The perfusion-Perls and -Turnbull methods supplemented by diaminobenzidine intensification demonstrated the generation and localization of chelatable Fe (II) which can catalyze the generation of cytotoxic hydroxyl radicals (OH.) during the Fenton reaction in rat kidneys exposed to 40 min ischemia or 40 min-ischemia followed by 60 min-reperfusion. The kidneys exposed to 40 min-ischemia showed Fe (II)-deposits largely localized in the deeper half of the cortex, where the deposits densely filled the tubular cell nuclei, with a small amount of them in the cytoplasm of the proximal convoluted tubules (PCT). Intraluminally protruded or exfoliated tubular cell nuclei were also filled with the deposits. The kidneys subjected to 40 min-ischemia/ 60 min-reperfusion showed a more extensive distribution of Fe (II)-deposits, including most depths of the cortex.

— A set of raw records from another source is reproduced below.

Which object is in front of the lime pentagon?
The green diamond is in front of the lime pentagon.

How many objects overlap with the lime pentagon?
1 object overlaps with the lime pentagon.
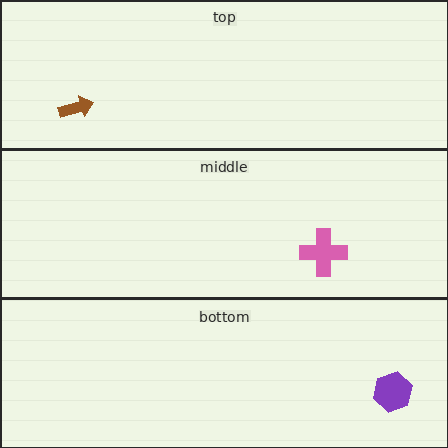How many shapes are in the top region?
1.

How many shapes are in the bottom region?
1.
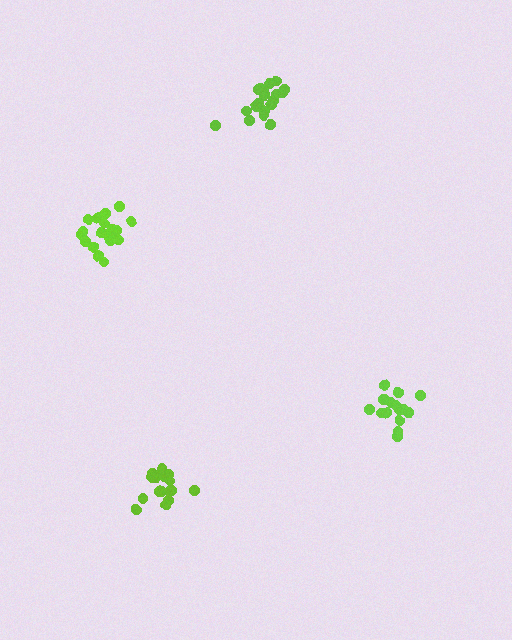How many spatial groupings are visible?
There are 4 spatial groupings.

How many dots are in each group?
Group 1: 19 dots, Group 2: 16 dots, Group 3: 15 dots, Group 4: 19 dots (69 total).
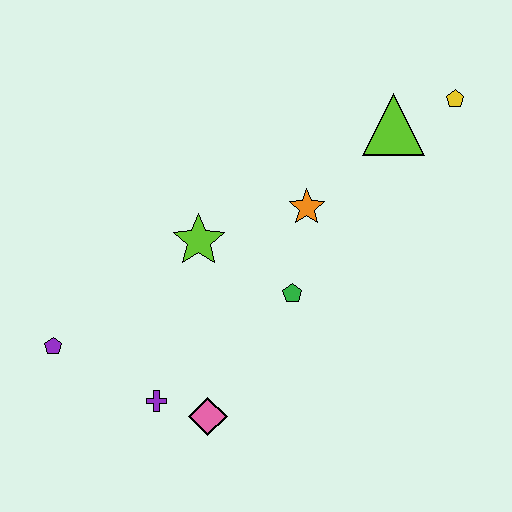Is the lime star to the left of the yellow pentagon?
Yes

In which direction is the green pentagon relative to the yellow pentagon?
The green pentagon is below the yellow pentagon.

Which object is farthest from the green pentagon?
The yellow pentagon is farthest from the green pentagon.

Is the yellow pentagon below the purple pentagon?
No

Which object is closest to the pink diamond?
The purple cross is closest to the pink diamond.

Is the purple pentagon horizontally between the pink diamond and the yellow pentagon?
No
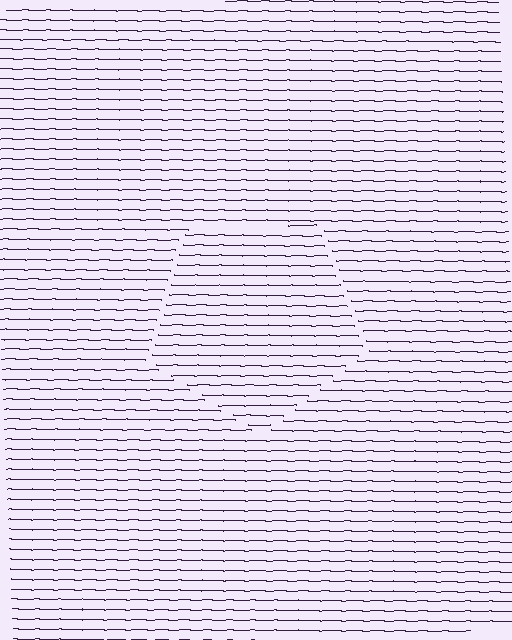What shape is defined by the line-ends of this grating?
An illusory pentagon. The interior of the shape contains the same grating, shifted by half a period — the contour is defined by the phase discontinuity where line-ends from the inner and outer gratings abut.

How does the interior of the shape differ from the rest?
The interior of the shape contains the same grating, shifted by half a period — the contour is defined by the phase discontinuity where line-ends from the inner and outer gratings abut.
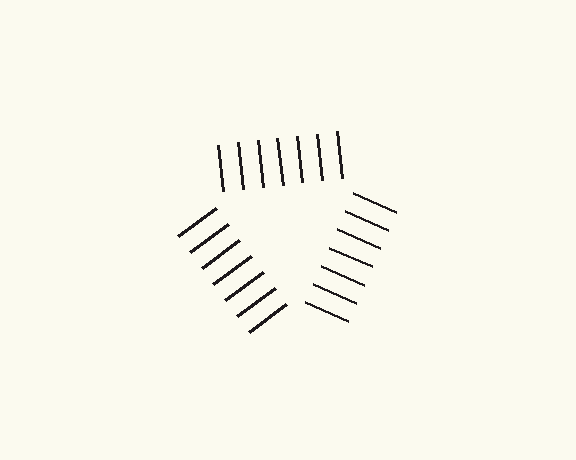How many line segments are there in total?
21 — 7 along each of the 3 edges.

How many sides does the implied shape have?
3 sides — the line-ends trace a triangle.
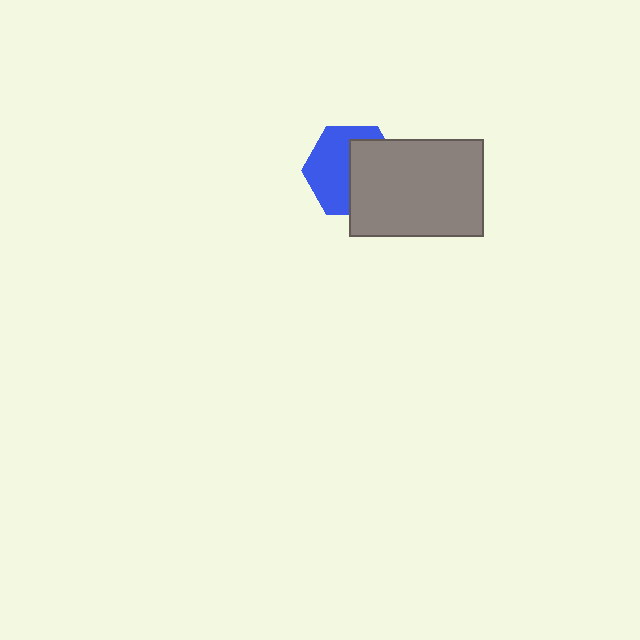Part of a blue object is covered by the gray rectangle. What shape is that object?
It is a hexagon.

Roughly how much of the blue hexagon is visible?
About half of it is visible (roughly 53%).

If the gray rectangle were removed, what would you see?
You would see the complete blue hexagon.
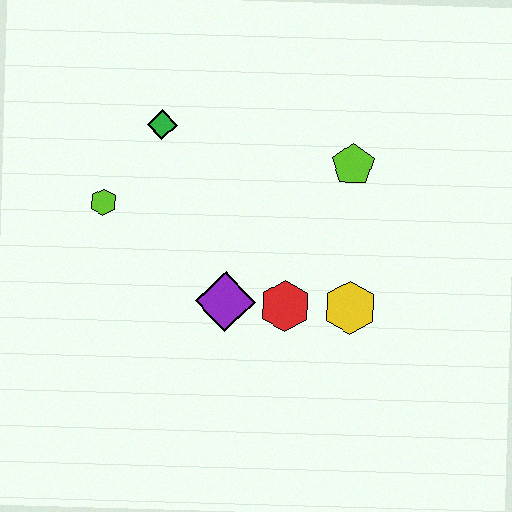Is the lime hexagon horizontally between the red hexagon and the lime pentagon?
No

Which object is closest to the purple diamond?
The red hexagon is closest to the purple diamond.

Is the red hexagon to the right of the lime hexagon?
Yes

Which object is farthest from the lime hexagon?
The yellow hexagon is farthest from the lime hexagon.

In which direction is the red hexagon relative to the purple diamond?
The red hexagon is to the right of the purple diamond.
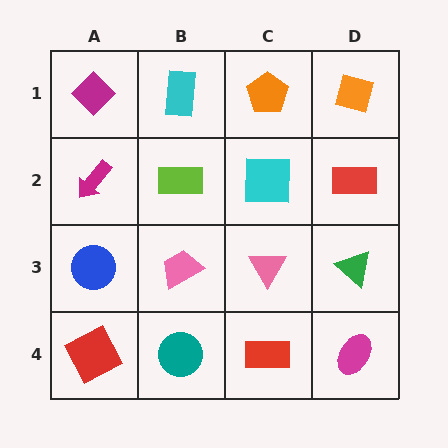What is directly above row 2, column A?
A magenta diamond.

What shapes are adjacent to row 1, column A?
A magenta arrow (row 2, column A), a cyan rectangle (row 1, column B).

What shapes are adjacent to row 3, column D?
A red rectangle (row 2, column D), a magenta ellipse (row 4, column D), a pink triangle (row 3, column C).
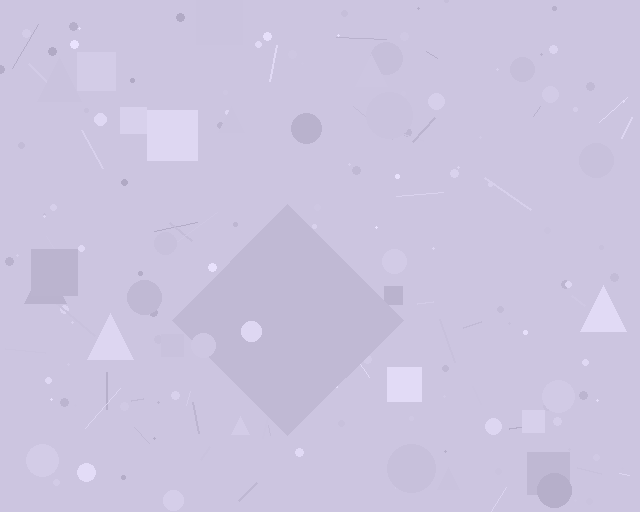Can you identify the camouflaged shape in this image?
The camouflaged shape is a diamond.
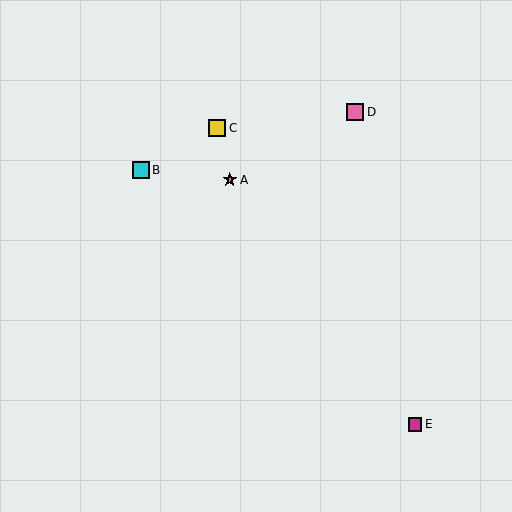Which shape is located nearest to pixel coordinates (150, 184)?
The cyan square (labeled B) at (141, 170) is nearest to that location.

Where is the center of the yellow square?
The center of the yellow square is at (217, 128).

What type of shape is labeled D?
Shape D is a pink square.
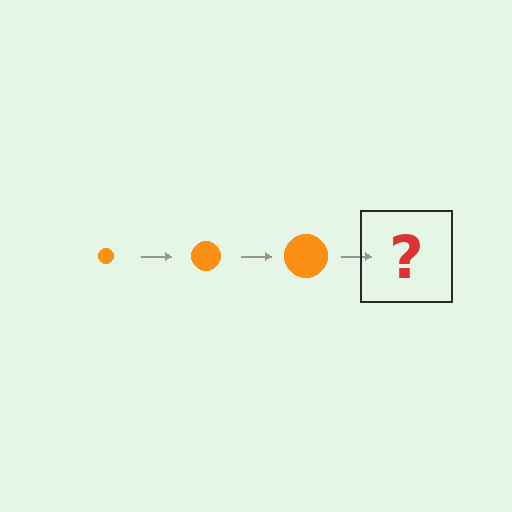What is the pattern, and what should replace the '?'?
The pattern is that the circle gets progressively larger each step. The '?' should be an orange circle, larger than the previous one.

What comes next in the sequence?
The next element should be an orange circle, larger than the previous one.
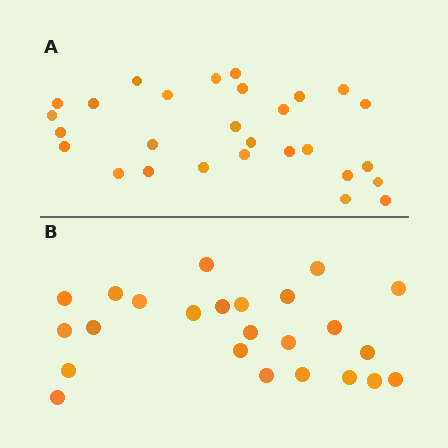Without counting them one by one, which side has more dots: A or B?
Region A (the top region) has more dots.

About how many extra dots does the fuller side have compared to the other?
Region A has about 4 more dots than region B.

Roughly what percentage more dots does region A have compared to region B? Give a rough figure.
About 15% more.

Furthermore, there were numerous exfoliated, Fe (II)-positive nuclei surrounded by a small amount of cytoplasm in the lumen of the PCT. These cells appeared to undergo apoptotic cell death since the lumen of strongly dilated, down-stream, proximal straight tubules were obstructed with numerous apoptotic cells in the kidneys exposed to 40 min-ischemia and 24 h-reperfusion. Pretreatment with a divalent metal chelator, 2, 2'-dipyridyl, effectively inhibited Fe (II)-staining, decreased the number of exfoliated cells in the kidneys with 40 min-ischemia/ 60 m-reperfusion, and decreased the number of apoptotic cells in the kidneys with 40 min-ischemia/24 h-reperfusion. The generation of highly reactive OH. during the Fe2+-catalyzed Fenton reaction was suggested to play a crucial role in ischemia/reperfusion-induced kidney injury.